HISTORIC A Fleming Antiques is calling it a day - and here are some amazing facts we’ve pulled together about the family-run business.
- On January 10, 1941, 300 German bombers made a concentrated attack on Portsmouth, killing 171 people, injuring 430 and leaving 3,000 homeless.
One of the buildings destroyed in the attack was A. Fleming Antiques in Castle Road, Southsea, run by brothers Jack and Alfred Fleming.

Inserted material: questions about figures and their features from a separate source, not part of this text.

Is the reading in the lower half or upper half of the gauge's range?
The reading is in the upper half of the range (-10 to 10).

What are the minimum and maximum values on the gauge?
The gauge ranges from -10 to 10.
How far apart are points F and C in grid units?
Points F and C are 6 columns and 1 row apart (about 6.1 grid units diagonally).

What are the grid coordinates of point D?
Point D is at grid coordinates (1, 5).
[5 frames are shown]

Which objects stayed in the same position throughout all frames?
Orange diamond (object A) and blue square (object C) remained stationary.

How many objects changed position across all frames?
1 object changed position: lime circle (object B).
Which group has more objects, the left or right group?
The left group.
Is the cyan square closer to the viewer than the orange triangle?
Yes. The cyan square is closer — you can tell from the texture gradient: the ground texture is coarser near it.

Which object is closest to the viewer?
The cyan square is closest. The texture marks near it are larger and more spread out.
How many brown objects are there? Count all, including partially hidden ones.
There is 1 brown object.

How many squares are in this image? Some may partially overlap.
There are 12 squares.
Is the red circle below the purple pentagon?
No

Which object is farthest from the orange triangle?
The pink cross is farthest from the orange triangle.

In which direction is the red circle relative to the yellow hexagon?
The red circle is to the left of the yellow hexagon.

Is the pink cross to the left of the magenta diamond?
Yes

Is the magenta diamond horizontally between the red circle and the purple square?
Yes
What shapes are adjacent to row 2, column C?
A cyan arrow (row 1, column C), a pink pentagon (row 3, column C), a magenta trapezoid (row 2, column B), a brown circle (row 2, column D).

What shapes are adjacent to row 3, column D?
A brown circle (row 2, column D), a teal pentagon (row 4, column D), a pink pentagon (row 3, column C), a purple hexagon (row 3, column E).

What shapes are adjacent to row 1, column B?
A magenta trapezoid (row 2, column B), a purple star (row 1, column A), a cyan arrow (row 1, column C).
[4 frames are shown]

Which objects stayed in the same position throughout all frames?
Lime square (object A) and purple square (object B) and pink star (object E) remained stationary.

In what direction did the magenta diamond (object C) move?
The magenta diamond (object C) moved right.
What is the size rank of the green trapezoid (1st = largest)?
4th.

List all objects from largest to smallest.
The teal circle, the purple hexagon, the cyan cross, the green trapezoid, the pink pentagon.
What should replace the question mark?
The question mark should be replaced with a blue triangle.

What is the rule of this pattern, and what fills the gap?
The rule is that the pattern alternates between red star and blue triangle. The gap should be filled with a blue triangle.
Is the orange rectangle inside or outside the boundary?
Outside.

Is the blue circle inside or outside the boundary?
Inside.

- Jack, who was commissioned into the Royal Navy Volunteer Reserve, got a signal informing him that his business was in ruins. But rather than ruing his misfortune, he was already thinking of how he could rebuild the business. He sent a message to a colleague to enquire whether the empty clock tower on the corner of Castle Street and Great Southsea Street had also been hit in the raid. Amazingly, with bombs destroying many of the buildings surrounding it, the tall landmark had remained intact. Jack quickly decided the clock tower was the perfect building to relocate his business and acquired the premises.
- Alfred, who served in the RAF as a bomber pilot, was recorded missing on active service in 1942, but when Jack returned the Southsea landmark became the business’s new home and it has remained there ever since.
- The shop was once a favourite of King George V’s wife, Mary, who would peruse the store in search of collectables during the 1920s.
- One of their customers was the last Emperor of Ethiopia, Haile Selassie, who had his naval headquarters kitted with Royal Navy-style furnishings.
- The business had string of shops reaching from Portsmouth to Pall Mall in London, and a flourishing worldwide export business.
- The Clock Tower site was purchased by George Gale of Gales Brewery in 1902, but the first occupier of the clock tower was Ernest Smith, an antique dealer. The architect was Joseph Walmisley and the builder James Cockerill, a contractor of Victoria Road, Southsea.